PIG-1781.3.patch, supersedes PIG-1781.2.patch
PIG-1781.2.patch and PIG-1781.3.patch:
- Changed ISOHelper's dateTime() to dateTimeParser(), which more closely matches the pre-patch behavior of accepting a date or time or dateTime.
- Renamed parseDate() to parseDateTime(), and renamed corresponding tests.
- Added a public constant ISOHelper#DEFAULT_DATE_TIME_ZONE to advertise the fact that ISOHelper has its own default time zone for parsing.
- Added code to ISOHelper#parseDateTime to use UTC as default time zone for parsing ambiguous dates.
- Added code to save/restore the System's default time zone. *This is a change in behavior from the pre-patch code.**
- Added unit tests:
- to illustrate various corner cases of date/time/dateTime and UTC/other-time-zone/no-time-zone parsing
- to illustrate how default time zones are managed.
- ran 'svn diff' at base of pig tree.
"ant clean test" in contrib directory succeeded.
I hope this version addresses everyone's concerns, but let me know if more changes are needed.
Regarding the general issue of time zones. I see the options for behavior like so:
(A) Use the System default time zone;
(B) Use ISOHelper's preferred time zone (UTC) to parse ambiguous times, but don't touch System's default time zone;
(C) Use ISOHelper's preferred time zone (UTC) to parse ambiguous times, and mutate the System time zone to match.
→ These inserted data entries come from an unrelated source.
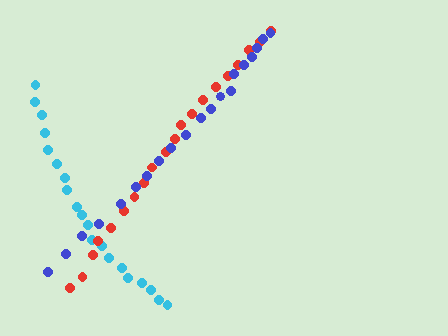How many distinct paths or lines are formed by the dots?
There are 3 distinct paths.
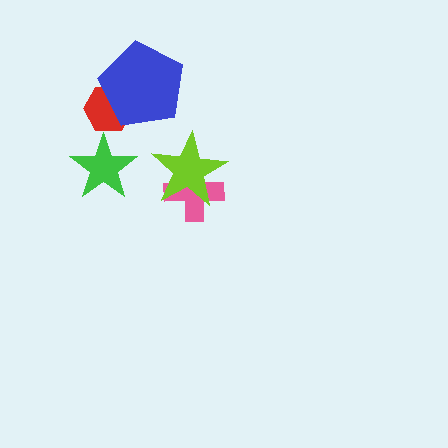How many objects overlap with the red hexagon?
1 object overlaps with the red hexagon.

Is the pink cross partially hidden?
Yes, it is partially covered by another shape.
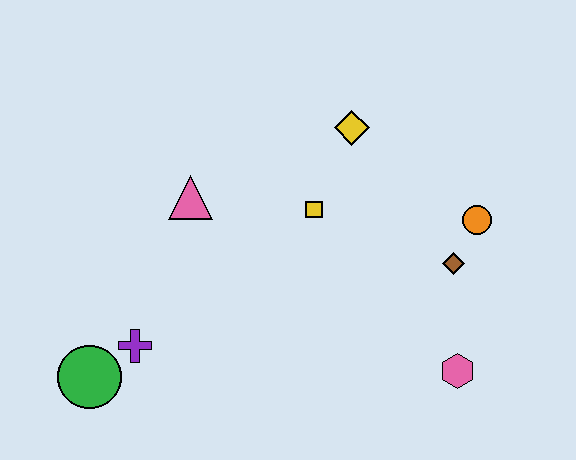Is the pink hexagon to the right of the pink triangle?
Yes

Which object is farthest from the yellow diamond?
The green circle is farthest from the yellow diamond.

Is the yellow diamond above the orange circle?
Yes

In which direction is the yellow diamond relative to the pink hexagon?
The yellow diamond is above the pink hexagon.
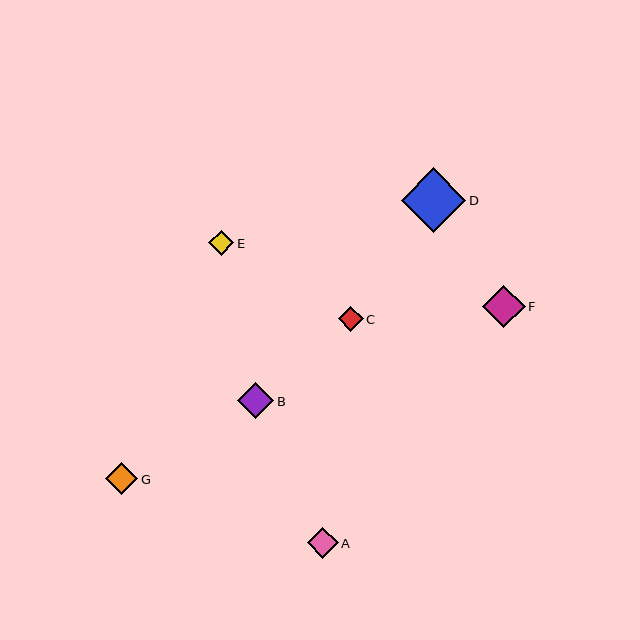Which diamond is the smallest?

(D) Let the Pig User set a time zone for parsing ambiguous dates, independently of the System default time zone, with a parser default to either UTC or System's default.
The pre-patch 0.8.0 code behaves as option (C). This patch changes the behavior to be option (B) (with a tiny, unavoidable, race condition). (I think option (D) would be best, but that is more work that no one has requested yet.)
Let me know if you disagree with my choice.
(I think the best practice for Pig Users to assign timezones as early as possible in the data processing pipeline, and keep dates tagged with time zones throughout the pipeline.)